Another option is to spread the rice pilaf out onto a baking tray while it is still frozen. Sprinkle water over the rice and cover it in tin foil. Bake in the oven for about thirty minutes or until the rice is completely thawed and heated.

If you are using any of the faster methods for thawing out your rice pilaf then you will need to ensure you plan to eat it straight away because these methods will heat up the rice a little. This is where harmful bacteria have another chance to grow so make sure you defrost then heat up and eat your rice straight away to avoid this.

Can You Refreeze Rice Pilaf?

No, you shouldn’t refreeze rice pilaf. You shouldn’t refreeze any rice dish. This is all down to that harmful bacteria we keep talking about. This bacteria can leave you feeling very sick and it is common to find in rice.

Instead of refreezing you should try and use up your rice pilaf. If you can’t it is best to throw it away and not risk getting ill.

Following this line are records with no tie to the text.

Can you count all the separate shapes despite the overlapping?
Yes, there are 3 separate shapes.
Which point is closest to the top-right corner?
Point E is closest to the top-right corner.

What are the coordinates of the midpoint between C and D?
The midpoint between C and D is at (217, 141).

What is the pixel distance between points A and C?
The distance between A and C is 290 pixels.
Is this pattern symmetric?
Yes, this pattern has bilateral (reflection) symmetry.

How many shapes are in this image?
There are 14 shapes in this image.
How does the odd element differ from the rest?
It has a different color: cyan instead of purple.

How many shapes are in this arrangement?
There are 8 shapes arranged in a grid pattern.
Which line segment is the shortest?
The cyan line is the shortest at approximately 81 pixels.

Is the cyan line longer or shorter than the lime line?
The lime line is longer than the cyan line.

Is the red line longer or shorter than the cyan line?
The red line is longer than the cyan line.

Does Rice Pilaf Freeze Well?

On the whole, rice pilaf does freeze well. You may notice a little change in the texture with the rice not being quite as fluffy. You can help with this by sprinkling a little water over the rice and fluffing it up with a fork after you have heated it through.

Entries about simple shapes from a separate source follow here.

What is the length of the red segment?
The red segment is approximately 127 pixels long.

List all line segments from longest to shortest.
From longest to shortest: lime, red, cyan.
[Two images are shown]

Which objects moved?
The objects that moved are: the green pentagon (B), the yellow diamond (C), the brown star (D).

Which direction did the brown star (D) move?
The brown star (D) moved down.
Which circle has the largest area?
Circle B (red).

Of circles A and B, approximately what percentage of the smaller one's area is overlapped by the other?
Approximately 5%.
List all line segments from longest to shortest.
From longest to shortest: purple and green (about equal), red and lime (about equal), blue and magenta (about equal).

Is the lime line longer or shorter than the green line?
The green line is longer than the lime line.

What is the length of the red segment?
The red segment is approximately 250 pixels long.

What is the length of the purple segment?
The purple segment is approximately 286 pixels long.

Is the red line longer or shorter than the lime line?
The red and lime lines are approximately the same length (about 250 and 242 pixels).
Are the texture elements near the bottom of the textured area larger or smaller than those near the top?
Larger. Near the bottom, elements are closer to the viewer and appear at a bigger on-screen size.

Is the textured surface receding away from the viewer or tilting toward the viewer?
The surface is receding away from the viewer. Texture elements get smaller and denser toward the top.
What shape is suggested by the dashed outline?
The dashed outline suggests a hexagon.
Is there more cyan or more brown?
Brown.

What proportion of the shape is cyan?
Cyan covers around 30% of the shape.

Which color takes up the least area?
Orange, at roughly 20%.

Even if the texture of the rice has changed, it can still be a delicious addition to your meal.

Related FAQs

If you’ve still got questions about freezing rice pilaf or rice in general, then these may help:

Can You Freeze Rice Dishes?

Most rice dishes can be frozen from pilaf to biryani using the same method as above. As always, it’s vital you act fast when dealing with rice whilst also ensuring it is stored in an airtight container. 

Can You Get Food Poisoning From Freezing Rice?

You can get food poisoning from most food items if you don’t handle it correctly. There is a misconception that rice is always dangerous and it will always make you ill. This is only the case if you don’t treat it properly. You need to ensure it does not sit at room temperature for long – the ideal conditions for bacteria to grow.